Greek election buys time for euro zone strugglers - Reuters poll
LONDON (Reuters) - The Greek election result has bought time for the euro zone to sort out its sovereign debt crisis, but there is nothing that will prevent years of economic hardship daunting Greece, Portugal and Spain, a Reuters poll showed.
But Spain looks set to avoid a sovereign bailout, despite the parlous state of its banking sector.
As talks go on in Athens over the formation of a viable Greek government, economists polled since the weekend's election gave broad backing to Greece's continued membership of the euro zone.
Only three out of 19 economists thought it would leave the euro zone at some point, whereas more than a third surveyed last week in a larger poll thought the currency union would not survive intact over the next 12 months.
The percentage of economists predicting the euro zone will survive in its current form has been steadily increasing since May and is now back at a high of 84 percent, last seen in January's poll.
While the Greek election seems to have soothed fears about the euro zone's future, economists warned dire economic growth prospects and lengthening dole queues will plague the southern European economies through to 2014 at least.
"The outcome of Greek elections has given time to the euro zone to try to implement a new programme to support Greece in a long term perspective," said Jesus Castillo, economist at Natixis in Paris.
"So even if the pressures on Spain's (government) bonds would remain high, it should benefit from a slight softening. That said, Spain will depend on the willingness of the ECB to support it in the short term."
While Spanish government bond yields have eased slightly on Wednesday, for the 10-year paper they are still close to the 7 percent mark that analysts say cannot be sustained for long, without the government seeking outside help.
Still, only five out of 17 economists in the latest survey thought Spain will need a sovereign bailout by the end of this year.
A poll last week showed a slight majority - 35 out of 59 - believed a bailout was "likely" or "very likely" over the next 12 months.
"Whether Spain will need a bailout is currently on a knife's edge, with sovereign bond yields high and rising," said Christian Schulz, economist at Berenberg Bank.
"A satisfactory policy response from Europe's leaders and the European Central Bank could be able to defuse the situation again and buy Spain more time to continue on its adjustment path."
Europe won support from world leaders on Tuesday for an ambitious but slow-moving overhaul of the euro zone, even as pressure built in financial markets for a quicker fix to the debt crisis.
NO GROWTH IN GREECE
Greece, as suggested in previous polls, will see no return to economic growth soon.
Economists expect its economy will contract a median 5.8 percent this year, and then 1.3 percent next year. That means the growth outlook for Greece has now been downgraded five polls in a row.
The jobless rate - a record at 22.6 percent in the first quarter - is expected to rise to 23.4 percent by the end of next year.

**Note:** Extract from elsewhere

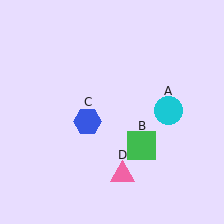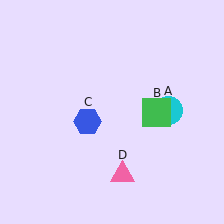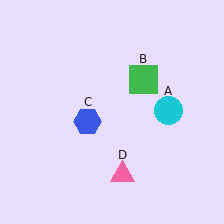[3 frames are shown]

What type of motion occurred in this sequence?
The green square (object B) rotated counterclockwise around the center of the scene.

"A vicious spiral fuelled by high uncertainty, additional austerity measures and tight liquidity conditions amplifies recessionary pressures for a fourth consecutive year," said Nicholas Magginas, economist at the National Bank of Greece.
He said he expected the labour market to stabilise around the second or third quarter of 2013, and the rebalancing of Greece's economic model should accelerate, whereby net exports will make a bigger contribution to growth.

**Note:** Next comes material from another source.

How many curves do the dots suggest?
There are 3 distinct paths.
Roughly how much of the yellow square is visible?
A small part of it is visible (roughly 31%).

The poll showed gloomy times ahead in Spain.
The Spanish economy will contract around 1.5 percent this year and 0.7 percent next year, the poll showed - far more pessimistic than IMF forecasts from April that suggested a good chance of returning to growth next year.
Eighteen out of the 25 contributors who took part in both the April euro zone periphery polls and Wednesday's slashed their growth outlook for next year.

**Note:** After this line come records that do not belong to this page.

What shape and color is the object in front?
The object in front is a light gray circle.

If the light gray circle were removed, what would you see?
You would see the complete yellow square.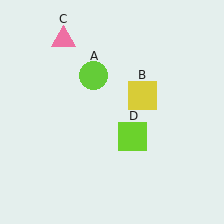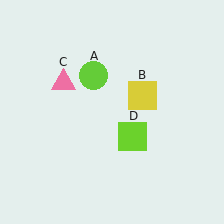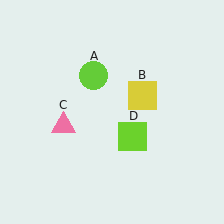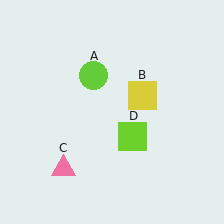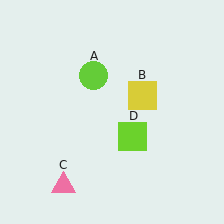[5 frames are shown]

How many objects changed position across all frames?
1 object changed position: pink triangle (object C).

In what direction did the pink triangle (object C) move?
The pink triangle (object C) moved down.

Spain's jobless rate looks very likely to keep heading higher. Just two analysts out of 14 predicted it will fall next year, with the median expectation suggesting it will eventually surpass 25 percent.
Portugal faces a similar story, although with a far lower jobless rate than in Greece or Spain.
Only Ireland, lumped together with Greece and Portugal as countries that have been bailed out, will see any sort of significant improvement in its fortunes, the poll showed.
The median expectation of 25 economists showed its economy achieving 0.2 percent growth this year and 1.5 percent in 2013, when unemployment will likely start to fall.